Endoscopy is the best way to observe the esophageal injury and establish the diagnosis of erosive esophagitis and Barrett's esophagus. Endoscopy in patients with suspected GERD is the preferred method. Patients with heartburn, acid reflux symptoms, endoscopy can be 45 Erosive esophagitis is shown in % to 60% of patients; other patients may have non-erosive esophagitis, such as esophageal mucosal edema, hyperemia or normal manifestations.

(1) Endoscopic Savary and Miller staging methods.

Stage I: Single or isolated erosion with erythema and/or exudation.

Stage II: erosion or ulcer fusion, but not involving the esophagus for the entire week.

Stage III: The lesion involved the esophagus for the entire week without esophageal stricture.

Stage IV: Chronic lesions or ulcers, with esophageal wall fibrosis and stenosis, short esophagus, and/or Barrett's esophagus.

(2) Los Angeles classification method:

Class A: Mucosal damage in one or more places, no more than 5mm in each place.

Grade B: There is at least one mucosal destruction of more than 5 mm on the mucosal folds, but there is no fusion between the mucosal folds.

Grade C: There is a fusion failure between mucosal folds at two or more places, and no full-week damage has been formed.

Grade D: Mucosal destruction throughout the week.

In patients with atypical symptoms and extra-esophageal symptoms, erosive esophagitis is rare, and patients with unexplained chest pain and normal coronary vessels, although 50% have GERD, erosive esophagitis only accounts for 10% or less.

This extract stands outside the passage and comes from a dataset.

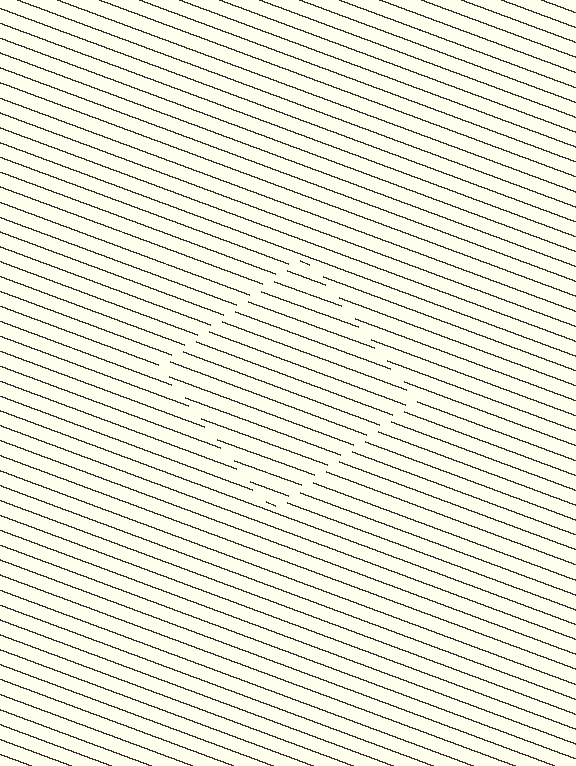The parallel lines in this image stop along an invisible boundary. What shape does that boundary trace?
An illusory square. The interior of the shape contains the same grating, shifted by half a period — the contour is defined by the phase discontinuity where line-ends from the inner and outer gratings abut.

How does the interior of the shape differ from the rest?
The interior of the shape contains the same grating, shifted by half a period — the contour is defined by the phase discontinuity where line-ends from the inner and outer gratings abut.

Endoscopic esophagitis is reported to be 30% to 40% of patients with GERD who have asthma at the same time. A study by Larrain (1991) indicates that esophagitis is found in 33% of asthma patients, mainly non-erosive esophagitis.

GERD

GERDpHBarrett

3.pH

pHpH24pH24

LESLES5cm

(upper esophageal sphincterUES)UESUES15cmUESLES5cmLES5cm20cmpH<46%1.2%;1.1%0%

50%(Weinei1988)

GERD24pHGERDGERDGERD103(Katz1987)12%(Schnatz1996)5(Katz1987)

4.

LESLESGERDGERDLESBarrett4%GERDLES30mmHg(ineffective esophageal motilityIEM)30%GERDKatzIEMGERD35%IEMNlissenIEMToupetBelsey 4

5.

99mTcValsalva

Shay(1991)61%pH15%

14%90%65%60%90%()pH

Diagnosis

diagnosis

pH

PH

Differential diagnosis

1.pHLES

2.GERD

(1)

(2)GERD

(3)

The material in this site is intended to be of general informational use and is not intended to constitute medical advice, probable diagnosis, or recommended treatments.

Was this article helpful? Thanks for the feedback. Thanks for the feedback.